How useful is mathematics in economics? The discussion is open, even in central banks. Last month, the Sweriges Riksbank’s First Deputy Governor Svante Öberg warned his colleagues about an excessive reliance in the Swedish macroeconomic model adopted by the central bank. “The model calculations are made with the aid of the Ramses model, which is, like all other models, a simplification of reality”, he said, according the recently published minutes of the last monetary policy meeting. He was not speaking about Ramses the Pharaoh: it was an acronym for Riskbank Aggregate Macromodel for Studies of the Economy of Sweden.

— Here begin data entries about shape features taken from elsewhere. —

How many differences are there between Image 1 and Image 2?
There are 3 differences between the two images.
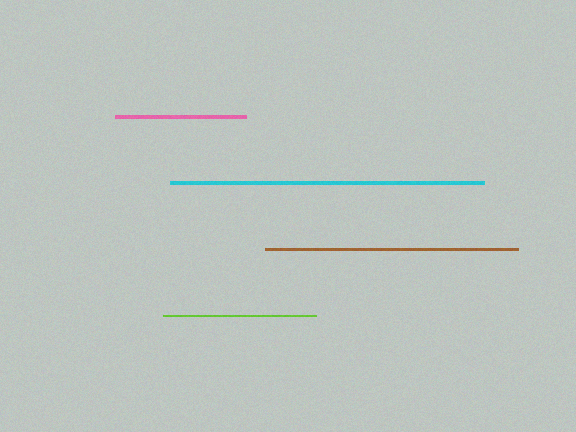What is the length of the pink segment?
The pink segment is approximately 131 pixels long.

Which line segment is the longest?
The cyan line is the longest at approximately 314 pixels.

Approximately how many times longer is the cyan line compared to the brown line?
The cyan line is approximately 1.2 times the length of the brown line.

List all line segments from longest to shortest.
From longest to shortest: cyan, brown, lime, pink.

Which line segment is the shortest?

In the model, Öberg added, “the effects are linear, that is, they are as great with a cut [of interest rates] close to zero or even below zero as with a more normal interest rate level, […] there is no developed financial sector in the model, […] the model does not take into account the Riksbank's extensive lending to the banks, […] there is no unemployment in the model and […] employment varies in proportion to production, which goes against empirical experience”. “It is good – Öberg concluded to have models as aids, but one must not believe in them slavishly”.
It is good to remember what Alfred Marshall said about mathematics in economics: it is “a marvellously terse and exact language for expressing clearly some general relations and some short processes of economic reasoning” that “gives a grasp, that cannot be obtained equally well in any other way, of the mutual interaction of economic changes”. So the problem is not mathematics, it is the methodology of “unrealistic assumptions”, defended by Milton Friedman in an influential essay. An unrealistic assumption maybe is simply false.